Duncan had been just as certain as she that Nick would show up eventually. She had deliberately refused to respond to the familiar probe of Nick’s strong talent in an attempt to discourage him from entering the maze. But he had found her, anyway. Typical matrix.
Nick looked at Duncan. “Your father went to a lot of trouble to rewrite history. He murdered several people and he faked the bankruptcy of his own company in an effort to blur his tracks. But even a paranoid matrix-talent couldn’t wipe out every piece of evidence that related to the Third Expedition.”
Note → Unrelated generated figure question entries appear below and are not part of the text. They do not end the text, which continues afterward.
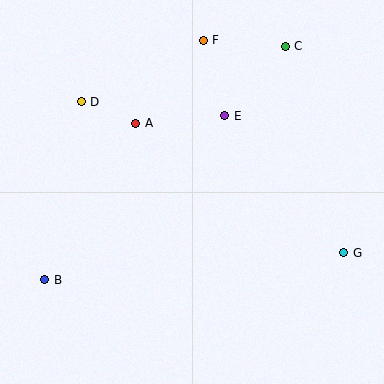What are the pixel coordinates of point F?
Point F is at (203, 40).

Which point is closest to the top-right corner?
Point C is closest to the top-right corner.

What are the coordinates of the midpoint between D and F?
The midpoint between D and F is at (142, 71).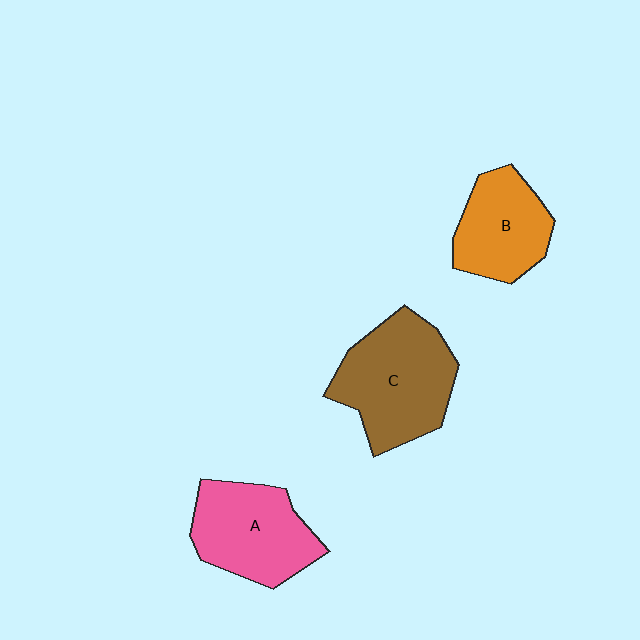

The flash of rage that had appeared in Duncan’s eyes vanished as if it had never existed. He assumed his familiar warm, charming, open-faced expression. “My father certainly tried hard enough. Got to give the old bastard credit. In all the years I knew him, the only thing he ever cared about was that damned journal. He didn’t even bother to come to my mother’s funeral because he was so busy working on it.”
“Why didn’t he get rid of DeForest years ago?” Zinnia asked.
Duncan chuckled. “There was no reason to do that. In his own bizarre fashion, Demented DeForest made an unwitting contribution to the plan.”
“He helped turn the truth into a legend,” Nick said.
“Precisely.” Duncan smiled. “Thanks to his silly theories about alien abductions, no serious scholar ever paid any attention to the subject. It became the kind of story that only the tabloids covered.”